Dubin simplifies axis determination by dividing the frontal plane into four equally-divided major quadrants: normal quadrant (0-+90 degrees), left axis quadrant(-1 to –90 degrees), right axis quadrant (+91 to +180 degrees)and extreme right axis quadrant(-91 to –180 degrees). To identify an EKG with a “normal” axis, then, Dubin suggests students use leads I and aVF to determine the main QRS axis. According to his algorithm, if the main QRS deflection in I and aVL are positive, then the axis should be considered “normal.”

But Dubin’s method fails to acknowledge that QRS axes between 0 and -29 degrees are also considered normal (physiologic). Only at –30 degrees and less, is left axis deviation considered. So Dubin's algorithm is flawed.

So is there a simple way to quickly determine if an EKG has a frontal plane QRS normal axis? Sure! Just look at leads I and II instead of leads I and aVF.

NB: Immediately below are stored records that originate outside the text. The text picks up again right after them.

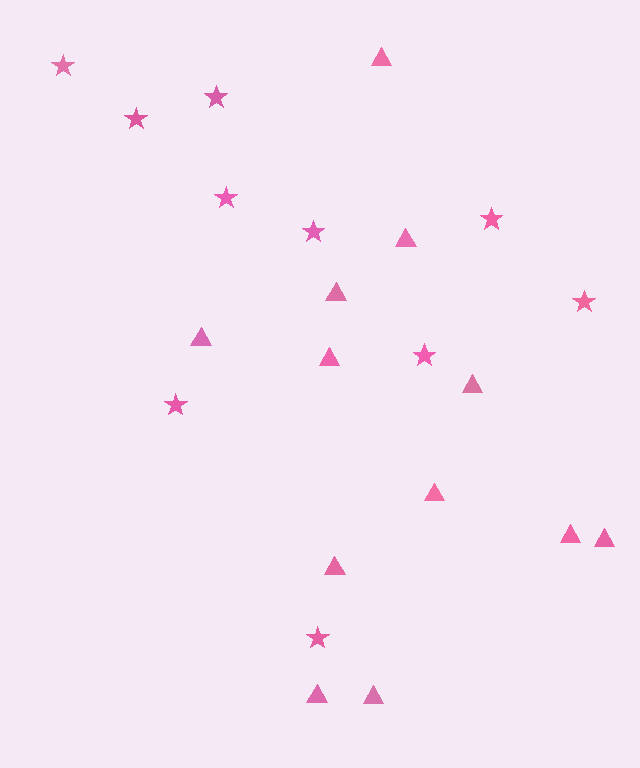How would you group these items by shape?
There are 2 groups: one group of stars (10) and one group of triangles (12).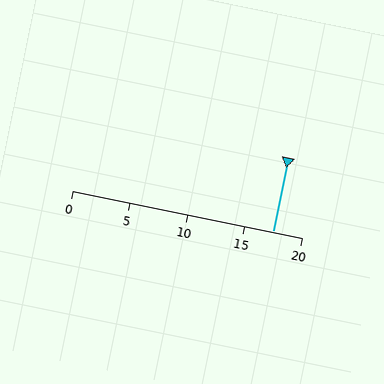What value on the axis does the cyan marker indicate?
The marker indicates approximately 17.5.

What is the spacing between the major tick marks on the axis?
The major ticks are spaced 5 apart.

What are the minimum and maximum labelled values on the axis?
The axis runs from 0 to 20.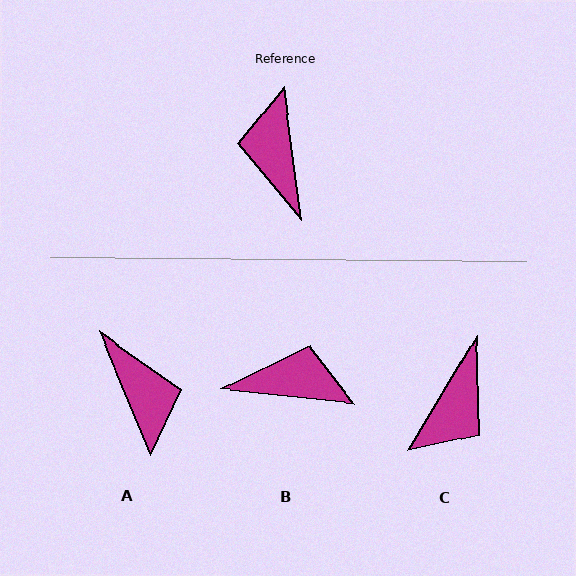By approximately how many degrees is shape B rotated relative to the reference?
Approximately 103 degrees clockwise.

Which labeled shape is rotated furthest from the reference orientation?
A, about 165 degrees away.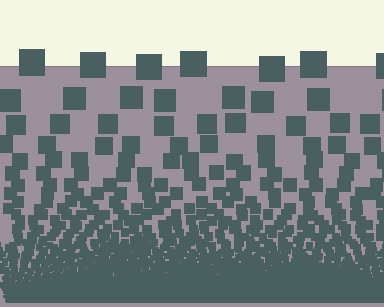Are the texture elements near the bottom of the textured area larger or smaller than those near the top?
Smaller. The gradient is inverted — elements near the bottom are smaller and denser.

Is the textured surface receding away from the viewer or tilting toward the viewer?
The surface appears to tilt toward the viewer. Texture elements get larger and sparser toward the top.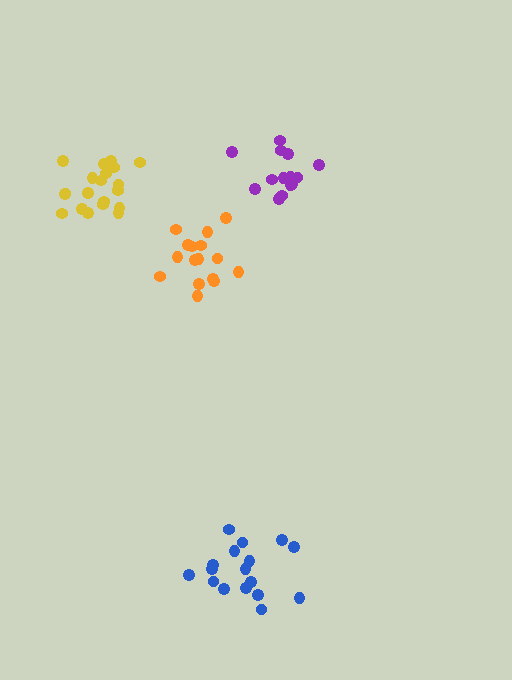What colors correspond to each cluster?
The clusters are colored: yellow, blue, orange, purple.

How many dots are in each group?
Group 1: 20 dots, Group 2: 17 dots, Group 3: 16 dots, Group 4: 14 dots (67 total).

If leads I and II both have a QRS deflection that is mostly positive, then the QRS axis of the EKG is normal. If the QRS in lead I is positive and II is negative, then the QRS axis is defined as left axis deviation. If lead I is negative and II is positive, then the QRS axis is defined as right axis deviation, and if both leads I and II QRS deflections are mainly negative, then the EKG is axis is considered to be extreme right axis deviation. Wikipedia has a nice graphic (but would have been better is they excluded the bottom row, Lead III, and just focused on Leads I and II):

So just by looking at the main QRS deflection in leads I and II on the EKG, rather than leads I and avF, you can always quickly determine whether an EKG has a normal axis, left axis, right axis, or extreme right axis deviation.

Here ends the EKG axis pearl-of-the-day.



Toni Brayer, MD said...

After 20 plus years of reading EKGs, this simple tip is really neat. Thanks!

Pragmatist said...

Heh, thanks for the link, but I should note that while I detailed Dr. Dubin's "transgressions," I ultimately endorsed the book as it is still a good introduction to EKGs.

However, you do make a good point about determining the axis from EKGs that Dubin fails to describe properly, so thanks for the tip!


C said...

Using lead I and II descriminates well between normal axis and left and right axis deviation.
Yet, at +150 lead II is iso-electric and therefore it does not discriminate correctly between right axis deviation and extreme axis, because the transition between these is of course at 180.

Tom B said...

As the creator of said Wikipedia graphic, I appreciate your constructive criticism! If you would like a copy of the graphic with lead III excluded just let me know.